The third common ground I’ve observed is the strong math and stats background engineers have, which is very important to have when entering the STEM field as most of the content you will be working with has significant math and stats components. In my case, transitioning from chemical engineering (master’s) to biomedical engineering (PhD) was not easy, and I needed to learn new things from scratch, but it helps if you enjoy that process, which I did. The only subjects that I already had sufficient knowledge in and could utilize were math and stats. If you are thinking of an engineering career but unsure which engineering field you’d like to choose, building a strong foundation of knowledge in these two subjects will increase your chance for success no matter which engineering fields you are in!
What advice would you give a student considering a graduate degree in engineering?
The advice I would provide students is to explore as many research fields as possible by visiting websites of different research groups. Even within the same department and lab, there are a variety of research topics that they may not be aware of and can spark an interest. Though they may be reluctant to contact professors, whether it’s being timid or not wanting to take up their time, students should gather as much information as they can. And if there’s one theme that cuts across all disciplines, it’s that professors like talking about their research; so, don’t hesitate to contact professors or graduate students if you would like to know more about specific topics. If you are certain that you’ve found a research area that strongly motivates you, congratulations, you’ve got one of the most important factors needed to do a great job in a graduate school. The next step is to find ways to maintain that motivation.
Where do you find your inspiration?
My inspiration has come through two major sources. The first is through interactions with people with Parkinson’s disease. A significant portion of my research time is spent in front of a computer analysing brain imaging data, and looking at numbers and programming codes.

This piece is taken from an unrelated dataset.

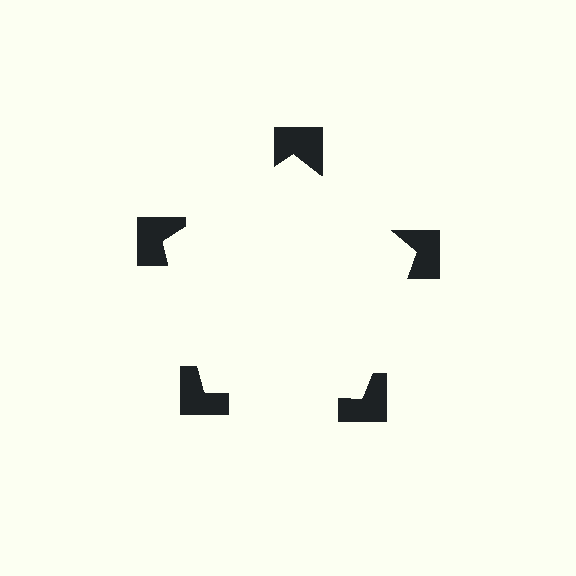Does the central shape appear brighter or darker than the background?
It typically appears slightly brighter than the background, even though no actual brightness change is drawn.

I vividly remember how I felt when meeting participants with Parkinson’s disease who generously gave their time to volunteer in my research experiment. Meeting and interacting with participants have been some of the greatest moments I’ve had, as they have elevated my motivation and desire to identify promising treatments for them. The second source of my inspiration has come through my excellent and forward-thinking professors. I have been fortunate to be surrounded by, and learn from, top minds in the field. In particular, my supervisors have greatly contributed to my academic career and for me personally, they’ve impacted me by demonstrating the rigorous work and high levels of dedication that is needed to become great researchers and mentors. The inspiration and motivation I draw from these sources has given me the confidence and skills to find my own pathway to being a great researcher and mentor who can inspire others.